The V is simple, with an open load [think ideal lossless motor] Vth is VIN * -R2 / R1 because there is 0V as common mode voltage (Vcm) and 0V on R3 – so there is no current on R3; as if he were not there. Vo = Vin * -10

“In” is a little harder; short load makes Vo = Vcm = Rs * In; The input current of the operational amplifier is assumed to be zero.

C Vcm = Vo; no R2 current. So R1 and R3 make a simple voltage divider. Vcm = Vo = VIN * R3 / (R1 + R3)

Put them together; Vo = Vcm = In * Rs = VIN * R3 / (R1 + R3)

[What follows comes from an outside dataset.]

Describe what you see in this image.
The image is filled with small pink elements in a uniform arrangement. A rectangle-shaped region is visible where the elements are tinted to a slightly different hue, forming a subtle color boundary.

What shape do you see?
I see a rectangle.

In * Rs = VIN * R3 / (R1 + R3)

In = VIN * R3 / (R1 + R3) / Rs

B = VIN * 5/6

With VIN = 0; both sets of equations are obtained; 0V and 0A; so the end result will be resistive (zero offsets)

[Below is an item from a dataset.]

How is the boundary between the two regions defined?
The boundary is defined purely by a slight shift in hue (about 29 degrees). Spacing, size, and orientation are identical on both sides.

Vth / In = VIN * -R2 / R1 / (VIN * R3 / (R1 + R3) / Rs)

Vth / In = VIN * -R2 / R1 * (R1 + R3) * Rs / (VIN * R3)

Vth / In = -R2 / R1 * (R1 + R3) * Rs / R3)

Rout = -R2 / R1 * (R1 + R3) * Rs / R3)

Route = -10 * 6k * 1 ohm / 5k = -60k / 5k * [1 ohm]

Route = -12 ohms

The purpose of the R3 is to make the engine voltage higher than the ideal Vemf. Placing R3 gives an increase in motor voltage beyond the EMF of the motor.

Looking at this step by step:

1) The voltage in general mode is I[motor] * Rs

2) This voltage in common mode creates a current of resistor R3; I[motor] * Rs / R3

3) This current R3 also passes through R2 to make the motor voltage higher

4) The increased motor voltage is I[motor] * Rs / R3 * R2

Remember that this open loop solution is open; So experimental compensation will probably be needed.

Many thanks for this, it is the most comprehensive in terms of negative resistance – I had completely forgotten about the analysis of short circuit and open circuit.

I wonder if some good soul in TI could derive a common transfer function for Vemf with respect to Vin?